And AI-generated images make it even harder. Real photos at least carry EXIF metadata (focal length, sensor size) that could theoretically anchor perspective calculations. Generated images have none of that.
Interestingly, the research also revealed where the bottleneck actually lies: the vision-language handoff problem. The visual encoder does correctly represent spatial information internally — but the language model can't extract it when generating text responses. The model "sees" the dimensions more accurately than it can "say" them.
So when we decided to build automatic price estimates for AI-generated garden designs, the academic consensus was clear: don't measure. Classify.
Here's what the industry does instead:
| Company | Approach | Measures from photos? |
|---|---|---|
| Zillow Zestimate | Classifies features (granite vs laminate), uses comparable sales data | No — 1M+ training samples, classification only |
| SimplyWise | Classifies project type → regional price tables | No — ±10-15% accuracy, no pixel measurement |
| Hover | 8-10 photos → 3D reconstruction + human QA | Yes — but needs multiple angles and takes ~1 hour |
| AI Garden Planner, Planner 5D, etc. | Visualization only — no pricing | N/A |
Nobody in the AI garden design space ($1.72B market, growing at 21.4% CAGR) offers price estimates from generated designs. Not one competitor. We decided to try anyway.
How Our AI Generates Garden Designs (And Why That Makes Pricing Hard)
Before diving into pricing, it helps to understand what we're pricing. Our AI Garden Designer lets users upload a photo of their actual garden. The AI then generates a photorealistic visualization of how that space could look with modular raised beds.
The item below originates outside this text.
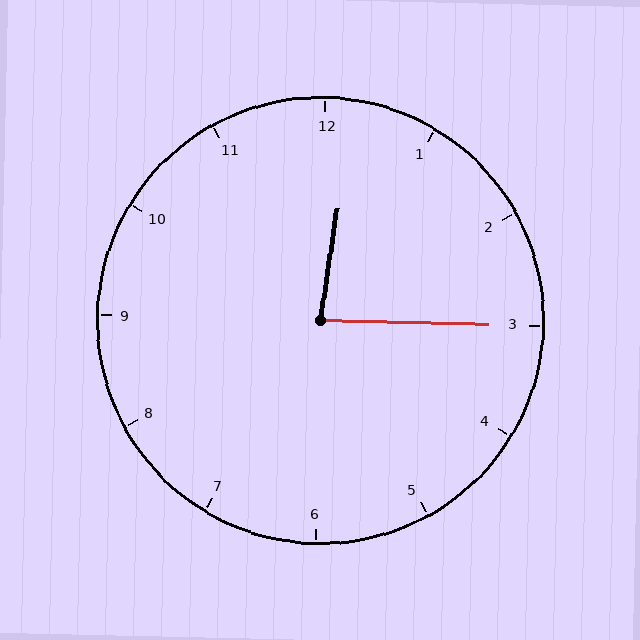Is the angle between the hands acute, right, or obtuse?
It is acute.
The image actually goes through a three-stage pipeline before it gets rendered:
- Agent 1 — brand-unaware architect (Gemini Flash). Takes the user's vision, density, and season. Designs a coherent garden scene as JSON — elements list, planting character, style mood. This agent has no knowledge of our product, so it doesn't default to "raised beds everywhere." Ask for a wildflower meadow and you get a wildflower meadow. Ask for a pergola lounge and you get a pergola lounge.
-
Agent 2 — brand-aware categorizer (Gemini Flash). Reads the scene plan and decides which elements are Brick-compatible (raised beds, benches, low walls, planters, stairs — yes; pergola, trellis, trees — no). Picks 0–2 product reference photos from a pool of three, depending on which Brick elements are present. Builds the final image prompt with a conditional Brick paragraph that only appears when
brick_count > 0. - Image generator (Gemini Pro image model). Receives the final prompt + 0–2 reference photos. Renders the photorealistic garden.
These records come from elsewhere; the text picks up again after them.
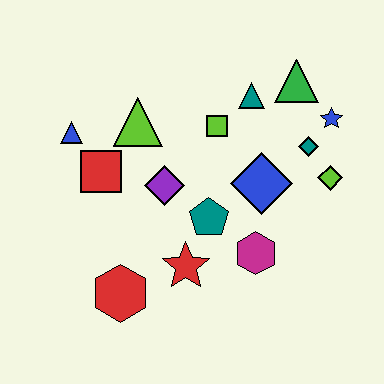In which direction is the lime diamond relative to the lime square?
The lime diamond is to the right of the lime square.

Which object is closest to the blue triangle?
The red square is closest to the blue triangle.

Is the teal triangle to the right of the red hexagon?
Yes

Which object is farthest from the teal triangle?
The red hexagon is farthest from the teal triangle.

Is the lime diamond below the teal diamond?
Yes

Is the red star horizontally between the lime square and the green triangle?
No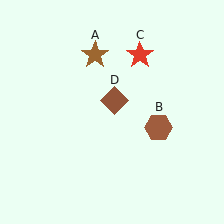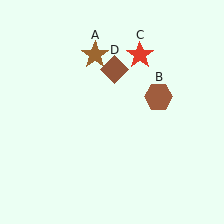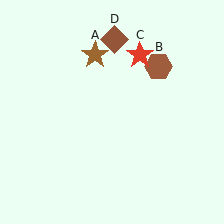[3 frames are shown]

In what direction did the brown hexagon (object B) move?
The brown hexagon (object B) moved up.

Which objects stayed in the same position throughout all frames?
Brown star (object A) and red star (object C) remained stationary.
This split matters for pricing. A "wild meadow" request ends up with zero Brick structures and zero reference photos — there's nothing to price. A "terraced kitchen garden with herbs and a bench" ends up with two reference photos and a full Brick paragraph injected into the prompt. The downstream price estimator only fires when the scene actually contains Brick-compatible structures; the planting-only scenes correctly return €0 and no quote email.
Within that constraint, the AI still has creative freedom on everything else — how many structures, where they go, what shapes they take, how they relate to the existing garden. An L-shape wrapping a tree? A bench integrated into a retaining wall? A set of stairs following a slope? All up to the model.
Users control a density slider (0-100) that maps to approximately 0-20 structures. At density 25, you get a naturalistic garden with a few subtle beds nestled among wildflowers. At density 80, you get a fully organized outdoor living space with distinct zones connected by pathways. The AI picks what types of structures make sense for the scene.
This creative freedom is the whole point of the tool. Nobody wants a configurator that outputs the same three rectangular beds every time. But it creates a fundamental pricing problem: every generated image is unique. There's no predefined bill of materials. No SKU list. Just a photorealistic picture of wooden structures that could be anything from a single planter to an elaborate multi-zone garden.
So how do you price something that doesn't exist yet, from an image that was generated 5 seconds ago?
Attempt #1: Just Ask AI for Dimensions
Our first approach was the most naive one: give Gemini 2.5 Pro the generated garden image and ask it to estimate dimensions in meters.
// The prompt we shipped to production
You are an expert at estimating dimensions of garden structures
from photographs.
For EACH distinct wooden structure you can identify
(raised beds, benches, walls, stairs, planters),
estimate its dimensions in meters:
- length_m: the longest horizontal dimension
- width_m: the shorter horizontal dimension (depth)
- height_m: the vertical dimension
Return JSON:
{ "structures": [
{ "type": "raised_bed",
"length_m": 2.0, "width_m": 1.0, "height_m": 0.6 }
]}
Pricing was straightforward geometry — calculate visible wall surface area and multiply by €125/m²:
// Wall area calculation per structure type:
// raised_bed: 2 × (length + width) × height
// wall: 2 × length × height
// stairs: length × height × 1.5
const wallArea = 2 * (s.length_m + s.width_m) * s.height_m;
const price = wallArea * 125; // EUR per m²
It worked. Better than we expected. A bed that was actually 1.8m long would come back as 1.4m or 2.2m — the individual dimensions were imprecise, but the geometry compensated: when length was overestimated, height tended to be underestimated. The price estimate ended up within ±20-25% of reality. For a free, instant estimate from an AI-generated image, that felt surprisingly useful.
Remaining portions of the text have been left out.